Пригляделся Александр к собеседнику. Жирности неимоверной человек, круглый, будто арбуз какой. Как только Сашу сюда привели, этот уже в камере сидел. Говорит хрипло, слюной брызжет, ветры часто пускает, гнусный тип. Но слова говорит приятные.
- А откуда знаешь, что будет смута? – заинтересовался Крупчатов.
- Чую. У меня чутьё есть, каковское надолго вперёд работает.
- Не врёшь?
- Ты что! Я - Кузёмкин, слыхал небось! – хрипит толстяк.
- Это ты, что ли, за месяц миллион с товарищем прогуляли? – вспоминает Крупчатов давешний скандал, который он своим падением затмил.
- Не товарищ он мне, просто к кассе подход имел, я через него и действовал. А гулять я, сам,
считай, гулял. Помощник жадный очень был, берёг копеечки, дурак!
- И как же ты ухитрился столько-то денег прогулять? – удивляется Крупчатов.
- А во мне птицы сидят. – смеется толстяк и глаза свои безумные пучит.
- Какие птицы?
- Названия не знаю. Раз шел полем и песню орал, рот раскрыл на полнеба, птички на юг летят, а я
вдыхать начал и затянуло их, всю стаю считай. Теперь там и живут.

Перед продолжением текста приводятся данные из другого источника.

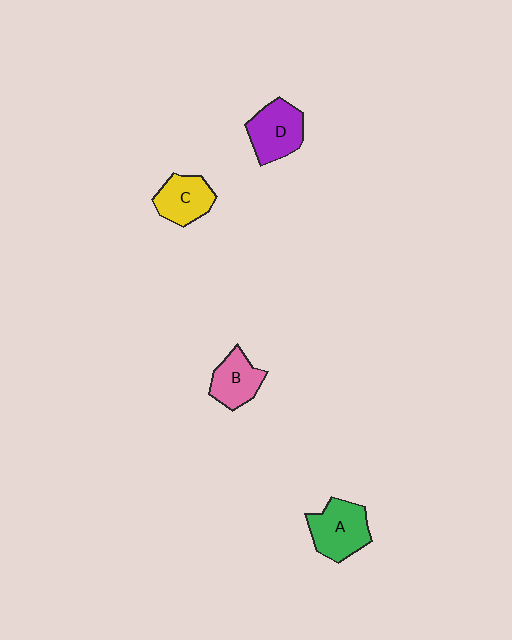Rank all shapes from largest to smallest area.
From largest to smallest: A (green), D (purple), C (yellow), B (pink).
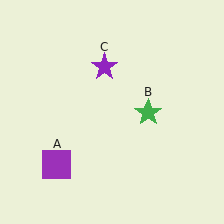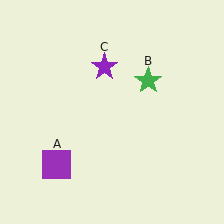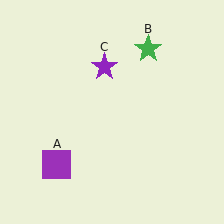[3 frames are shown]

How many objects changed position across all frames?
1 object changed position: green star (object B).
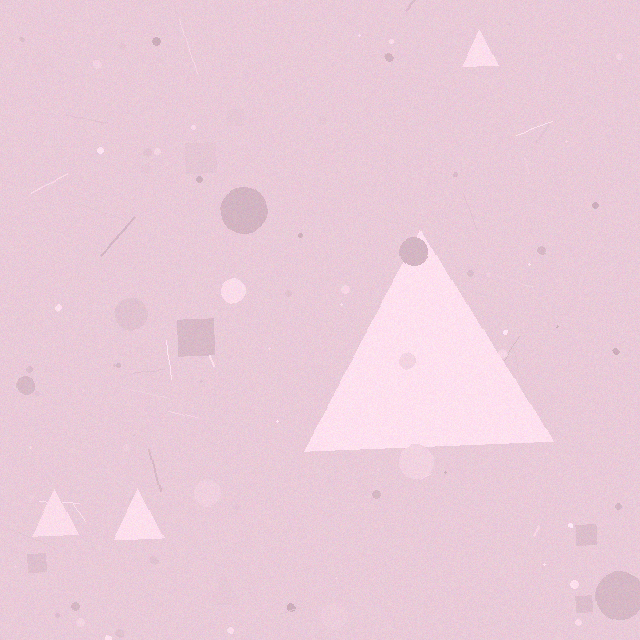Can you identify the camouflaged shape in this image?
The camouflaged shape is a triangle.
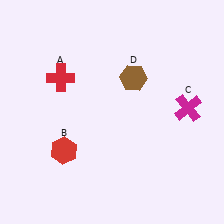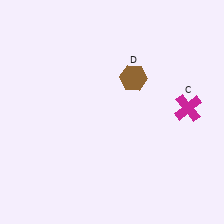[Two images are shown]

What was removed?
The red cross (A), the red hexagon (B) were removed in Image 2.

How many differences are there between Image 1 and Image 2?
There are 2 differences between the two images.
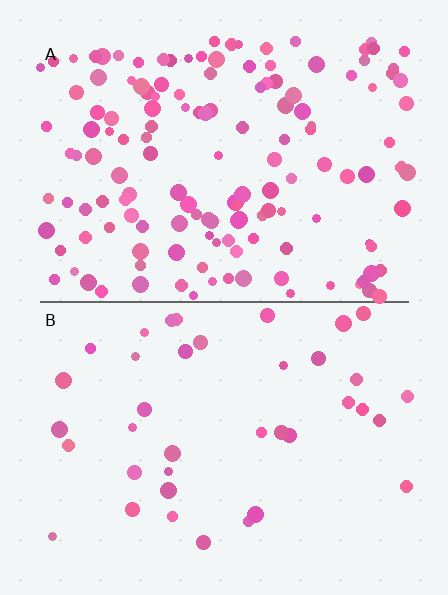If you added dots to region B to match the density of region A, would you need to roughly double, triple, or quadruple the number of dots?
Approximately quadruple.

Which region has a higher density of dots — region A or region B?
A (the top).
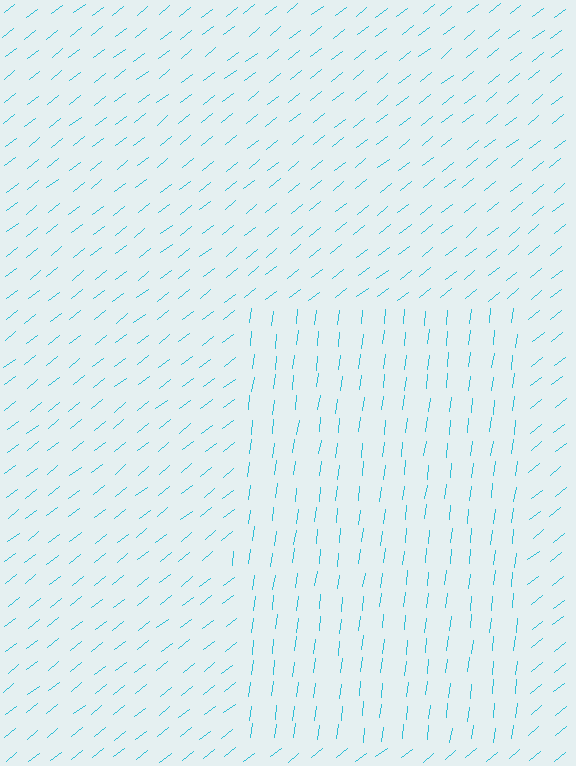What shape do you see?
I see a rectangle.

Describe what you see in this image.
The image is filled with small cyan line segments. A rectangle region in the image has lines oriented differently from the surrounding lines, creating a visible texture boundary.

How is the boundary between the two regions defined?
The boundary is defined purely by a change in line orientation (approximately 45 degrees difference). All lines are the same color and thickness.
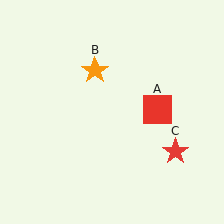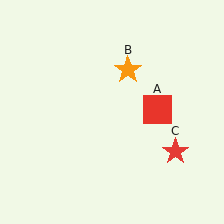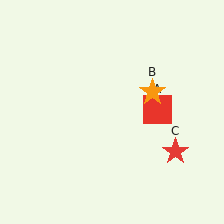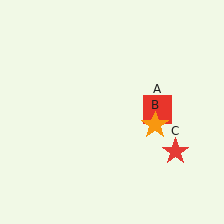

- Два пальца в рот и пусть дальше летят.
- Пробовал. И два пальца и слабительное и клизмы ставил, всё без толку. Засели окаянные и поют.
А оно хуже нет такого, что когда в животе поют. Мука, а не жизнь, отвлекают от всего, сосредоточиться не можешь. Есть начнешь, а они поют, всякий аппетит пропадает. Женщиной только займешься, опять песни и повис хер. Вот так и живу.
- Керосина нужно было выпить. – советует Крупчатов.
- Пил. Чего только не пил и по животу бил изрядно, желая их выкурить. Только не помогло! Поют, зарази, жить не дают! Думал стреляться, да вовремя подсказали сходить в Малую Ворожбу. Есть там бабка, на птичьем языке свободно разговаривает. Она и помогла с ними договориться, что жить будут во мне. Есть, пить, но без песен.
- Лучше бы выгнал совсем.
- Я и хотел, но бабка сказала, что на птиц внутри управы нет, нужно договариваться. Я предложил
им деньги, зерно, сто скворечников, только вылезайте, а они ни в какую. Говорят, что нам в тебе тепло, сытно, безопасно, а снаружи холодно, голодно и печально, не хотим. Что делать, терпеть пришлось, хоть не пели. С тех пор и живу с птицами, пью за пятерых, ем за десятерых, сру кучами, сцу озёрами. Лет через пять лопну я, птицы то растут, видишь уже какой я, не на долго меня ещё хватит. Зато с ними кутить милое дело, все уж под столами, в блевоте тонут, а я ни в одном глазу, свеженький как огурчик, всё пью да ем. Бездна прямо.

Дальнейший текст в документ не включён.